Absolutely, the problem is at passport control due to increased checks introduced since Brexit - significantly tighter checks to be done later this year which will make the current delays seem minimal unless appropriate implementation is done - we all know this is unlikely so expect the additional checks to be delayed.
I’m not sure anybody from the management of the Port of Dover have said that. The passengers can’t be processed any quicker, there isn’t the space from what the independent experts say.
In an announcement the port said that ferry companies had received 15% more coach bookings for the Easter period than the port had initially anticipated when it began planning four months ago, so did the bookings all happen the day before the start of the holiday
I popped back to London by train recently. It was a breeze as the trains are three carriages shorter, so 150 odd people less which is what they can process through their god-awful e-tickets gates.
No great fan of eurostar, and no doubt prices will change to reflect this. However they looked at new post-Brexit situation and adapted business model. Not exactly rocket science?
I don’t know, haven’t been that way for many years, so, if true, how does it help to have extra ferries, unless, as has been said @Griffin36, both Dover and the ferryers are useless at planning?
I don’t know the detail, nor if ferries were cancelled because of bad weather added to other processing delays.
Last year the problem was not enough French on the passport booths - if that wasn’t the case this year and passport checks were not the bottleneck (though I understand they de-prioritised coaches because of the number of passports to check) adding extra ferries would help.
Dover has some unique problems given the lack of land area available, right now it is extremely sensitive to delays causing even slightly longer processing times than normal - <Deity> only knows what it is going to be like when EES kicks in.
Rather than physical stamps in passports it will be electronic, but with biometric tests - most likely fingerprinting - to confirm ID. That means (eg) all the occupants of a car will have to have fingerprints done rather than, as now, a quick glance to make sure they look roughly like their passport photo.
So basically, Brexit. The wind and the waves played a part and the ferry operators misrepresented the coach bookings, or sold space they did not have, but it all boils down to Brexit.
Just a thought then, how do British Nationals but French residents fare arriving in a car for example in Dover? Is there a separate queue or do you still have to inch forward till you get to French control before being waved through without the other stuff? Presumably we don’t need visa or stamps, just a passport and CdS. Is that right?
BTW, I didn’t know Angela Rippon had migrated to the dark side.
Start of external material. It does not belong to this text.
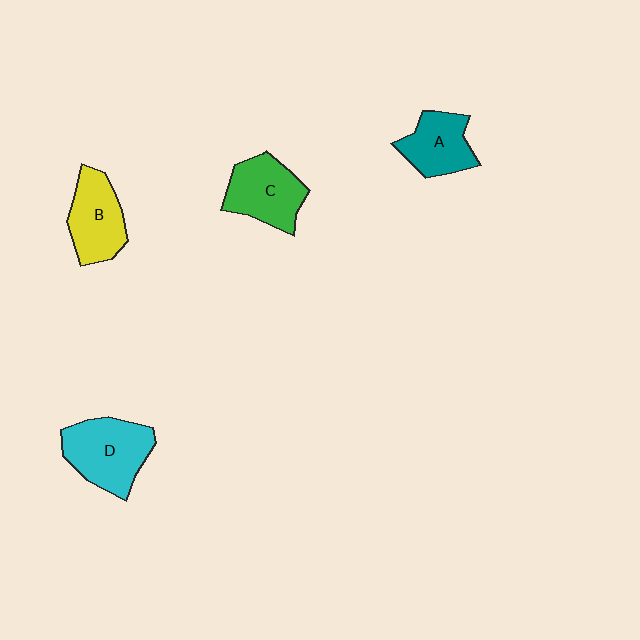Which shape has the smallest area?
Shape A (teal).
Some years ago I spoke to a ferry officer about why some coaches had not boarded the ferry when here was ample space on the vehicle decks. He stated that ferries are licenced for a maximum number of passengers and coaches often have up to 50 passengers and this ferry had embarked the licenced number of people.
Perhaps coach numbers 15% higher than planned when added to a high demand for cars carrying 4 or 5 people created a situation where ferries were up to passenger limits?
Excellent clip, couldn’t be clearer, it’s a Brexit bonus Plus, Angela and the other dork couldn’t grasp that the problem is only going to get worse.
We were the first from our flight through the electronic passport scanners in Marseille airport on Friday, after which they immediately broke down. We heard an exasperated border officer exclaim “ça commence…” as she emerged from her booth to redirect the queues.